The Global Burden of Disease (GBD) 2021 database is the sole data source for this study. While the GBD database contains data from 204 countries and regions, our primary analysis focuses exclusively on data from mainland China. To contextualize China’s disease burden, we include global comparisons in Section 3.3 (‘Differences between China and the global average’), where we analyze how China’s disease burden due to low physical activity compares with global averages across different age groups and time periods. Additionally, while the data covers the entire Chinese population and provides nationwide disease burden estimates, the GBD database does not classify China into urban and rural areas separately. Therefore, the data analysis in this study is based on the entire population of China without further differentiation between urban and rural regions.

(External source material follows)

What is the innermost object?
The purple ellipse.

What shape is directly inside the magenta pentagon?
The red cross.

In the GBD 2021 dataset, disease burden is classified into different hierarchical levels. Since the initiation of the GBD project in 1990, all versions, including GBD 2017 and GBD 2019, have utilized the same hierarchical classification system. Level 1 categories include communicable diseases, non-communicable diseases, and injuries. Level 2 further divides these into broader disease groups, such as cardiovascular diseases and respiratory diseases. Level 3, in turn, includes more specific diseases and causes, such as ischemic heart disease and stroke. This study focuses on the analysis of Level 3 diseases (see Table 1) to provide a more detailed understanding of the burden and trend changes associated with specific diseases (18). Moreover, the study found that both mortality and the number of DALYs attributable to low physical activity were zero for individuals under 25 years of age. Therefore, data for those under 25 years were not included in this study. All other age groups were included, and burden trends were derived based on data from these age categories.

Table 1

Table 1. Statistical models used in the study and their specifications.

2.2 The model and model input

Two statistical models were employed in this study. The first model, the Estimated Annual Percentage Change (EAPC), was used to describe long-term trends of various diseases caused by low physical activity from 1990 to 2021. EAPC provides a quantitative measure of the average rate of change per year over a specified time interval (5, 19). Trends are considered to be increasing if both the EAPC value and the lower limit of the 95% UI are greater than 0, decreasing if both the EAPC value and the upper limit of the 95% UI are less than 0, and constant if the 95% UI includes 0 (17).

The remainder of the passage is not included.